1. This article proposes an automated method for monitoring piglet activity during the lactation period, combining frame difference analysis with a convolutional neural network (FD-CNN) and YOLOv5s network model to detect active piglet regions.

2. The ratio of active piglet area to all piglet area was determined in order to estimate the overall average activity of piglets during lactation.

3. Abnormal activities (activity values greater than 1) were traced back, and it was found that excessive activities were mainly caused by sows attacking piglets or hitting the limit.

Article analysis:

The article is generally reliable and trustworthy, as it provides detailed information about the proposed method for monitoring piglet activity during the lactation period, including its combination of frame difference analysis with a convolutional neural network (FD-CNN) and YOLOv5s network model to detect active piglet regions.
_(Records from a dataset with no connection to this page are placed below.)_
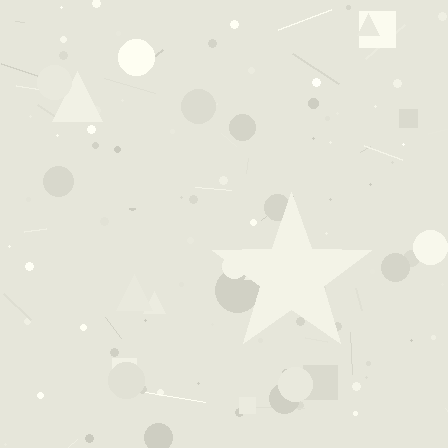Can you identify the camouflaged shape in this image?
The camouflaged shape is a star.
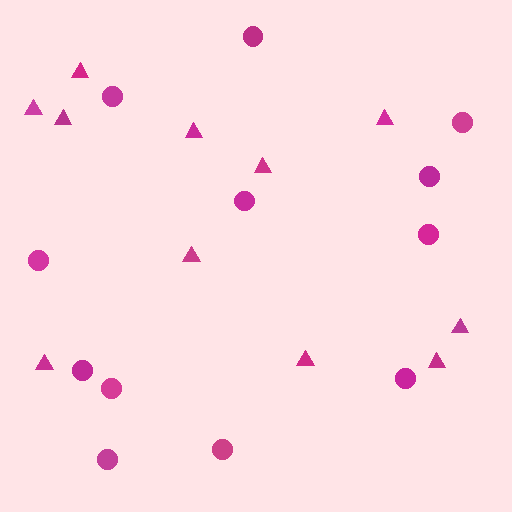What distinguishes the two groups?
There are 2 groups: one group of circles (12) and one group of triangles (11).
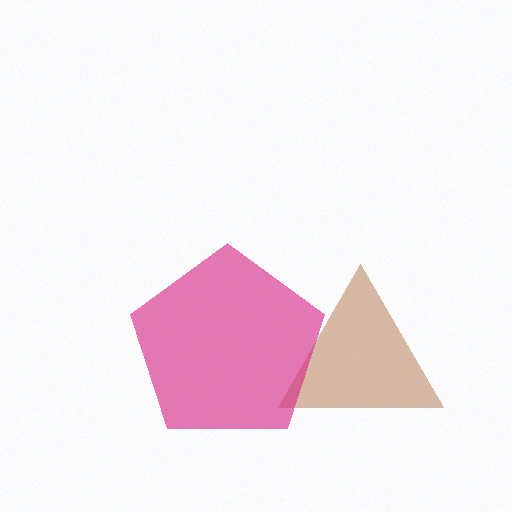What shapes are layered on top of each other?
The layered shapes are: a brown triangle, a magenta pentagon.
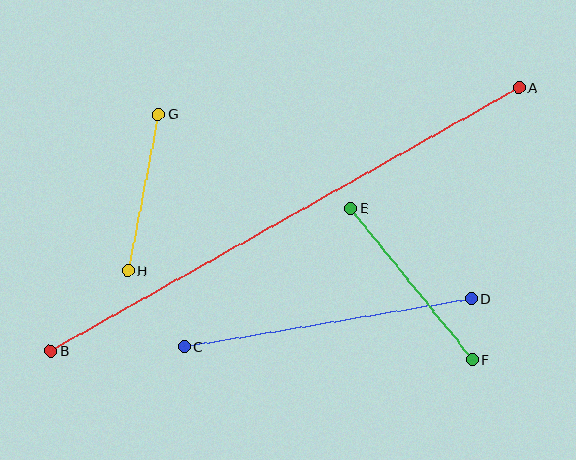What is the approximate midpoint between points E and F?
The midpoint is at approximately (412, 284) pixels.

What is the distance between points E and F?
The distance is approximately 194 pixels.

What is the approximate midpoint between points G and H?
The midpoint is at approximately (143, 192) pixels.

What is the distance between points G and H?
The distance is approximately 159 pixels.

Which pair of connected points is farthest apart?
Points A and B are farthest apart.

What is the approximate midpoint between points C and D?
The midpoint is at approximately (328, 323) pixels.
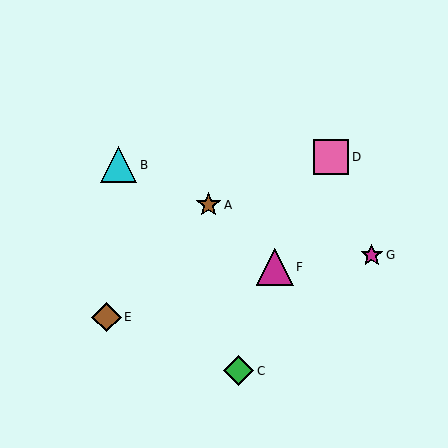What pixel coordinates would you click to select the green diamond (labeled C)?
Click at (239, 371) to select the green diamond C.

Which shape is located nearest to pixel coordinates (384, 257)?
The magenta star (labeled G) at (372, 255) is nearest to that location.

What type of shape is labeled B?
Shape B is a cyan triangle.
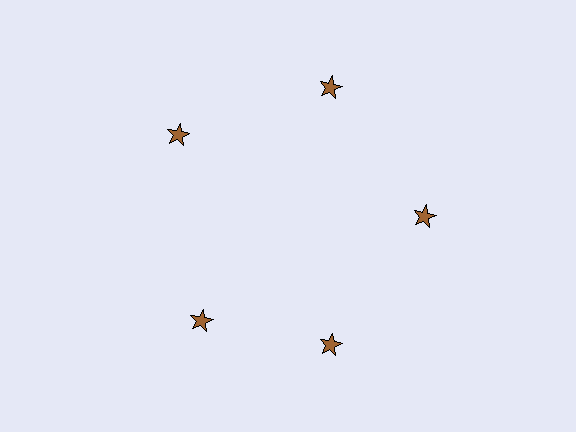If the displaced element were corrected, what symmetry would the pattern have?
It would have 5-fold rotational symmetry — the pattern would map onto itself every 72 degrees.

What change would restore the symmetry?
The symmetry would be restored by rotating it back into even spacing with its neighbors so that all 5 stars sit at equal angles and equal distance from the center.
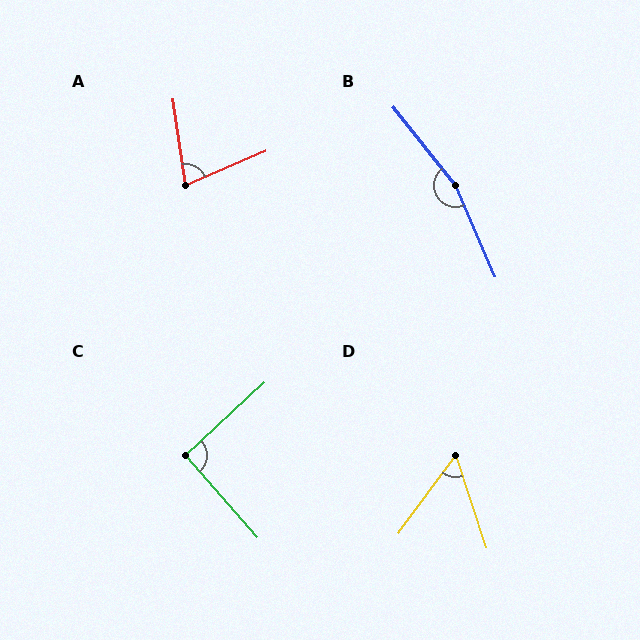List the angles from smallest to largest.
D (55°), A (75°), C (91°), B (165°).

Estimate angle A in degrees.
Approximately 75 degrees.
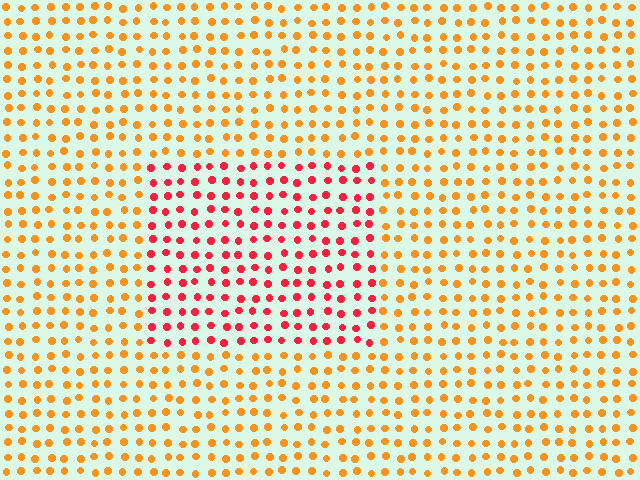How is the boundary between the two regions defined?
The boundary is defined purely by a slight shift in hue (about 41 degrees). Spacing, size, and orientation are identical on both sides.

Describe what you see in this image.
The image is filled with small orange elements in a uniform arrangement. A rectangle-shaped region is visible where the elements are tinted to a slightly different hue, forming a subtle color boundary.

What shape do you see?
I see a rectangle.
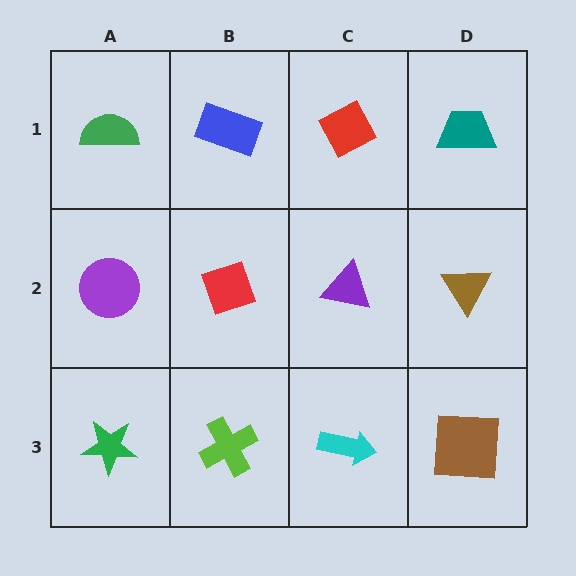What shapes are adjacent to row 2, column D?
A teal trapezoid (row 1, column D), a brown square (row 3, column D), a purple triangle (row 2, column C).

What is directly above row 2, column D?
A teal trapezoid.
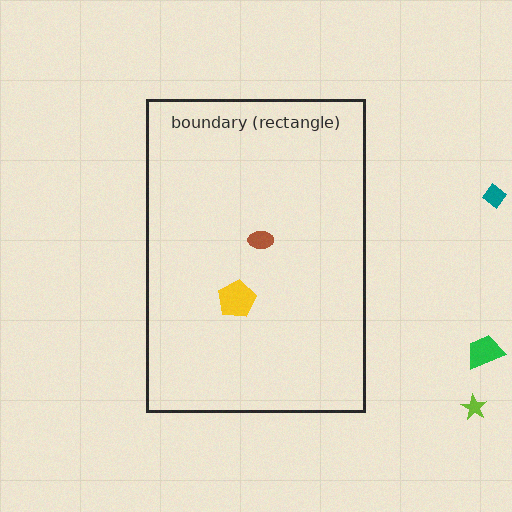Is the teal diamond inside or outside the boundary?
Outside.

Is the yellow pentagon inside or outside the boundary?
Inside.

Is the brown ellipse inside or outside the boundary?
Inside.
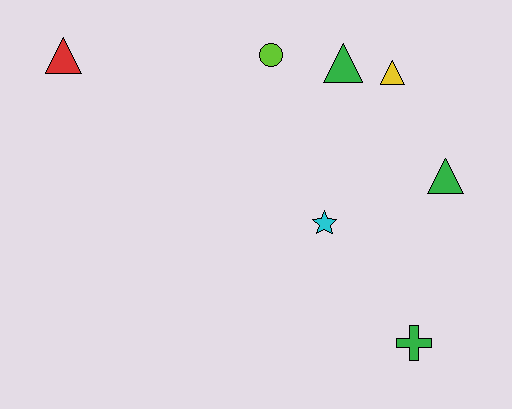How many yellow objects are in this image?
There is 1 yellow object.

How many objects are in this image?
There are 7 objects.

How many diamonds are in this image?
There are no diamonds.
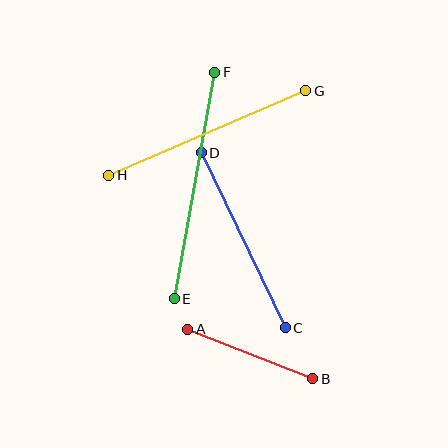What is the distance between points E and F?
The distance is approximately 230 pixels.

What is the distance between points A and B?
The distance is approximately 134 pixels.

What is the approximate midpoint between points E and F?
The midpoint is at approximately (195, 186) pixels.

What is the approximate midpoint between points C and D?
The midpoint is at approximately (243, 240) pixels.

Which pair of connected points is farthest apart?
Points E and F are farthest apart.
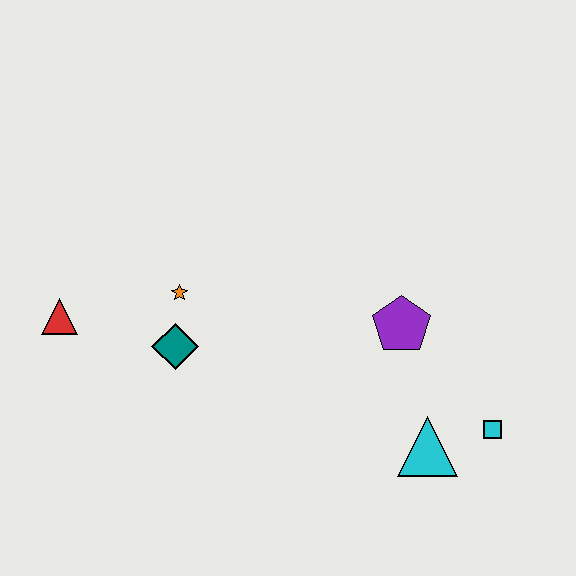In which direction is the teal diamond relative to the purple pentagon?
The teal diamond is to the left of the purple pentagon.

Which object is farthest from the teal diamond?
The cyan square is farthest from the teal diamond.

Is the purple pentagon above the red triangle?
No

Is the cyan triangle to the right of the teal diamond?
Yes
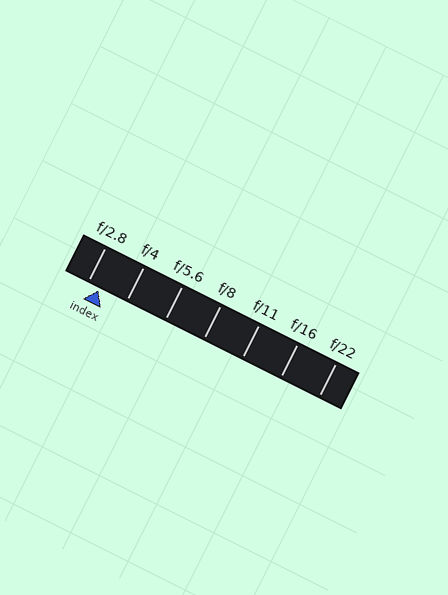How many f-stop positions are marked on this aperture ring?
There are 7 f-stop positions marked.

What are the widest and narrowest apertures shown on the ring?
The widest aperture shown is f/2.8 and the narrowest is f/22.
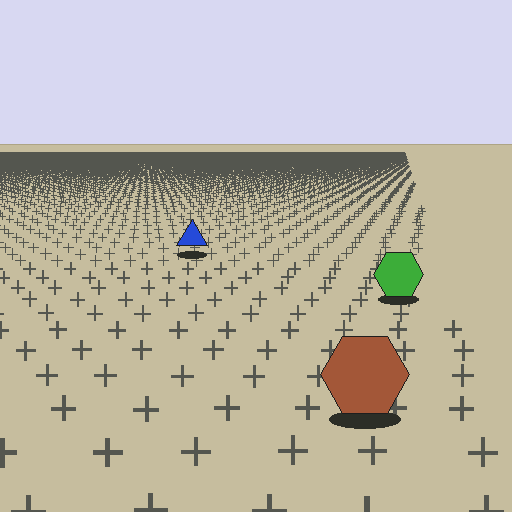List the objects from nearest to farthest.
From nearest to farthest: the brown hexagon, the green hexagon, the blue triangle.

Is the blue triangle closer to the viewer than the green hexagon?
No. The green hexagon is closer — you can tell from the texture gradient: the ground texture is coarser near it.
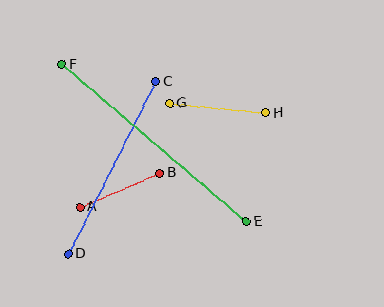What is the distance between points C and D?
The distance is approximately 193 pixels.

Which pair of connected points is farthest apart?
Points E and F are farthest apart.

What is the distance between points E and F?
The distance is approximately 243 pixels.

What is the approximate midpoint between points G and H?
The midpoint is at approximately (218, 108) pixels.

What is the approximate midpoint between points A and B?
The midpoint is at approximately (120, 190) pixels.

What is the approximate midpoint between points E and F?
The midpoint is at approximately (154, 143) pixels.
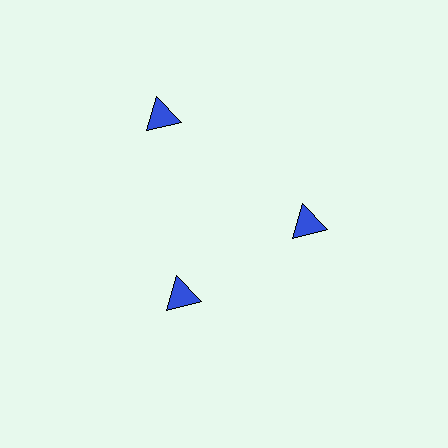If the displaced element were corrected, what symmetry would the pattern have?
It would have 3-fold rotational symmetry — the pattern would map onto itself every 120 degrees.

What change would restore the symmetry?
The symmetry would be restored by moving it inward, back onto the ring so that all 3 triangles sit at equal angles and equal distance from the center.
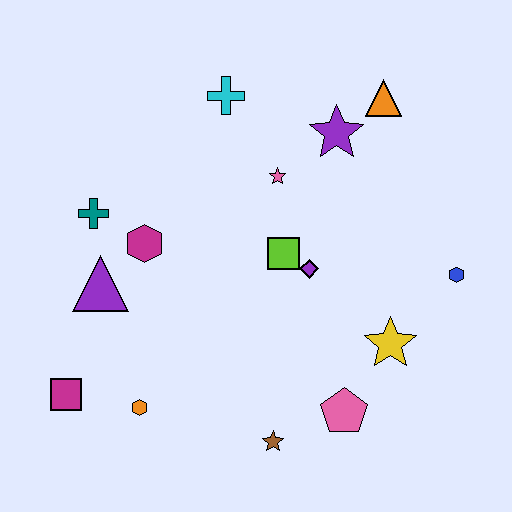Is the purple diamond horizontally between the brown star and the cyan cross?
No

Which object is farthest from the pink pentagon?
The cyan cross is farthest from the pink pentagon.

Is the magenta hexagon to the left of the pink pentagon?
Yes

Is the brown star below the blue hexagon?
Yes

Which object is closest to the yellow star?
The pink pentagon is closest to the yellow star.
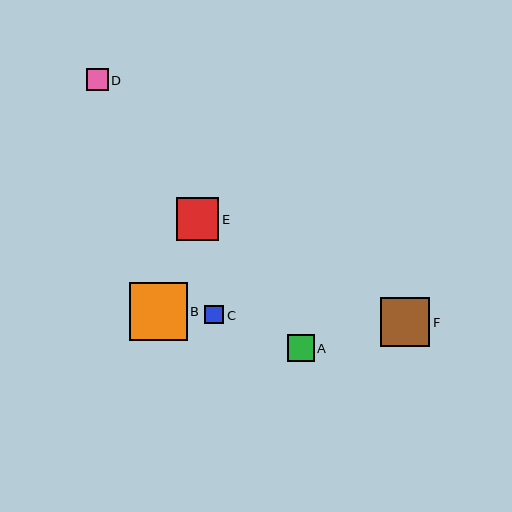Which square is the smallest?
Square C is the smallest with a size of approximately 19 pixels.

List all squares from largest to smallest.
From largest to smallest: B, F, E, A, D, C.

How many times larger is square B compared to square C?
Square B is approximately 3.1 times the size of square C.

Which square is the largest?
Square B is the largest with a size of approximately 58 pixels.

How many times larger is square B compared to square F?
Square B is approximately 1.2 times the size of square F.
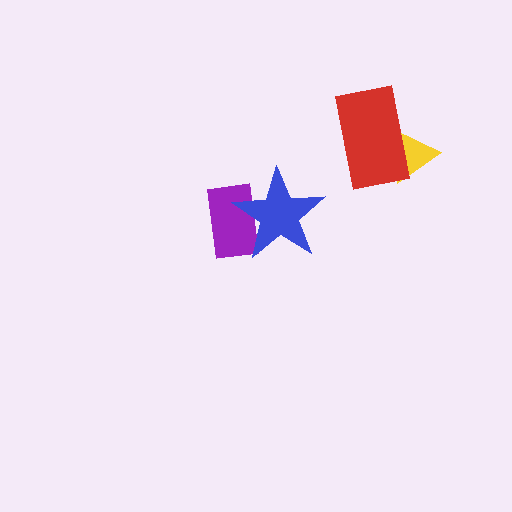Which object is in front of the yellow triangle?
The red rectangle is in front of the yellow triangle.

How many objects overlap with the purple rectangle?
1 object overlaps with the purple rectangle.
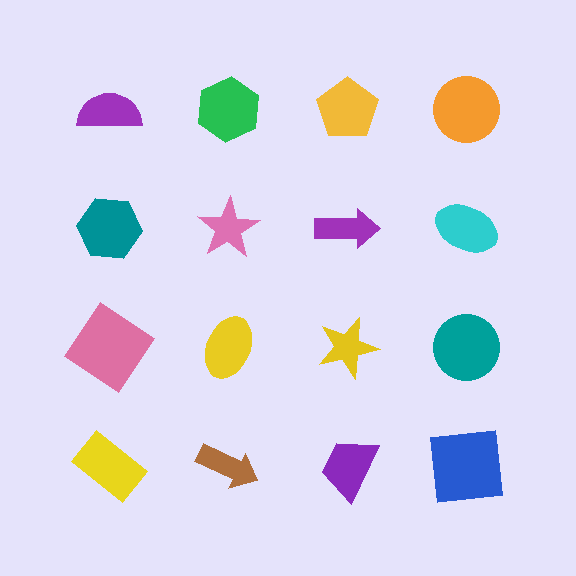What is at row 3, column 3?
A yellow star.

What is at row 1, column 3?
A yellow pentagon.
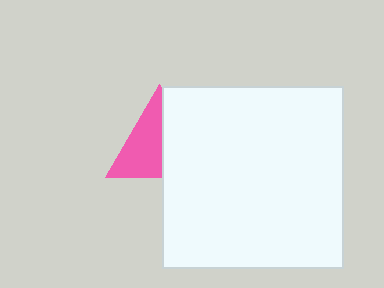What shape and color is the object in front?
The object in front is a white rectangle.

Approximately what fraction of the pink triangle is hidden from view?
Roughly 46% of the pink triangle is hidden behind the white rectangle.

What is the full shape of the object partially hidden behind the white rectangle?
The partially hidden object is a pink triangle.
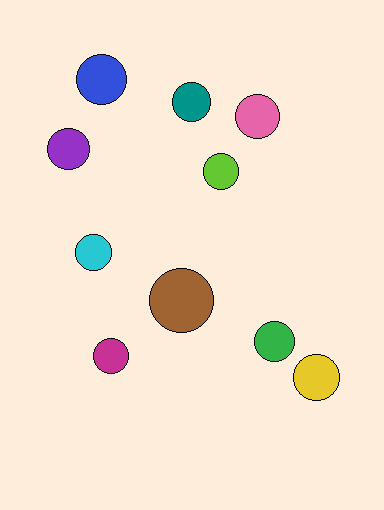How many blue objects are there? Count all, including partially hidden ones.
There is 1 blue object.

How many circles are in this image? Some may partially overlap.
There are 10 circles.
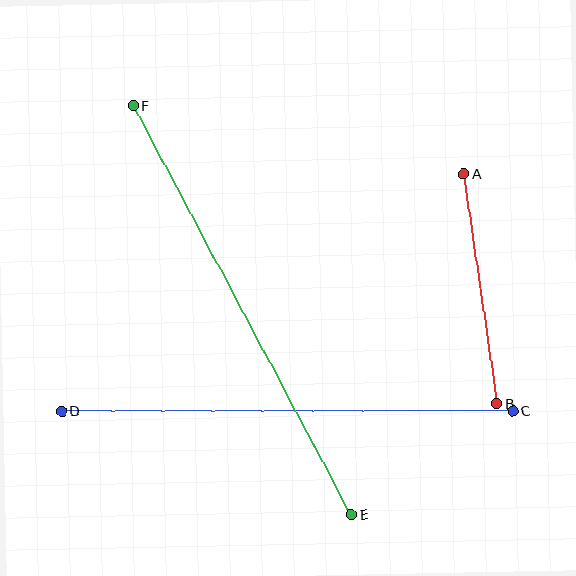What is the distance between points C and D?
The distance is approximately 451 pixels.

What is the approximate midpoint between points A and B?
The midpoint is at approximately (480, 289) pixels.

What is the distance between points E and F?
The distance is approximately 463 pixels.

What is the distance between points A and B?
The distance is approximately 232 pixels.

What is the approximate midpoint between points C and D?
The midpoint is at approximately (287, 411) pixels.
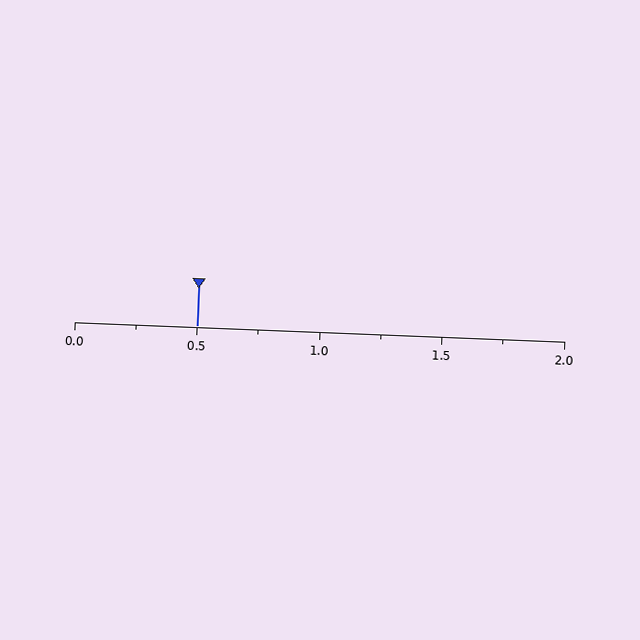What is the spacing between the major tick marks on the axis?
The major ticks are spaced 0.5 apart.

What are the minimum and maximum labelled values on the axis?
The axis runs from 0.0 to 2.0.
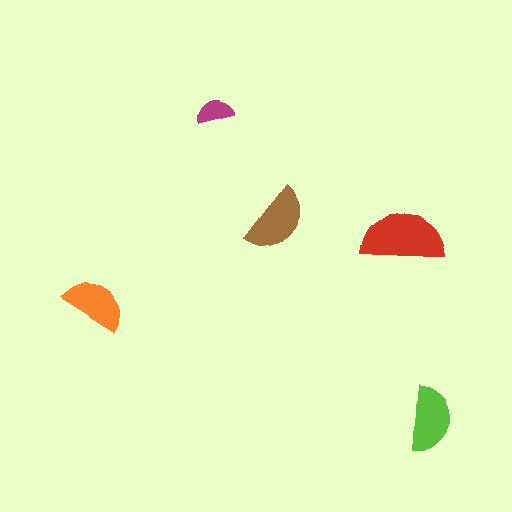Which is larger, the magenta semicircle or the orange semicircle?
The orange one.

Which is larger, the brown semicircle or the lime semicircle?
The brown one.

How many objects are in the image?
There are 5 objects in the image.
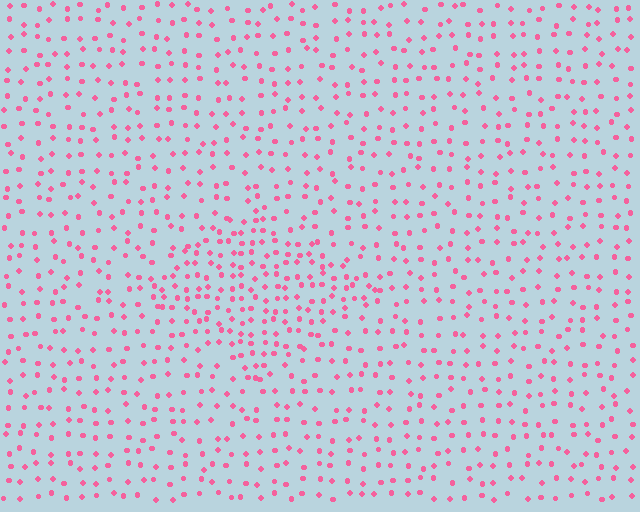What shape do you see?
I see a diamond.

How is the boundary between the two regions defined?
The boundary is defined by a change in element density (approximately 1.7x ratio). All elements are the same color, size, and shape.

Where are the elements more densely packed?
The elements are more densely packed inside the diamond boundary.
The article also provides evidence for its claims, such as results showing that FD-CNN can detect active piglets (precision = 0.936), as well as results showing that when detection frequency is 6 s and 1 h, FD-CNN has similar activity values to manual detection at 58.36% and 78.90%, respectively.

However, there are some potential biases in the article which should be noted. For example, while the article does mention possible risks associated with using this method (e.g., interference from heating equipment), it does not provide any further details or explore counterarguments regarding these risks in depth. Additionally, while the article does present both sides of the argument regarding using this method for monitoring piglet activity during lactation, it does not present them equally; rather, it focuses more on presenting evidence in favor of using this method than exploring potential drawbacks or counterarguments against it.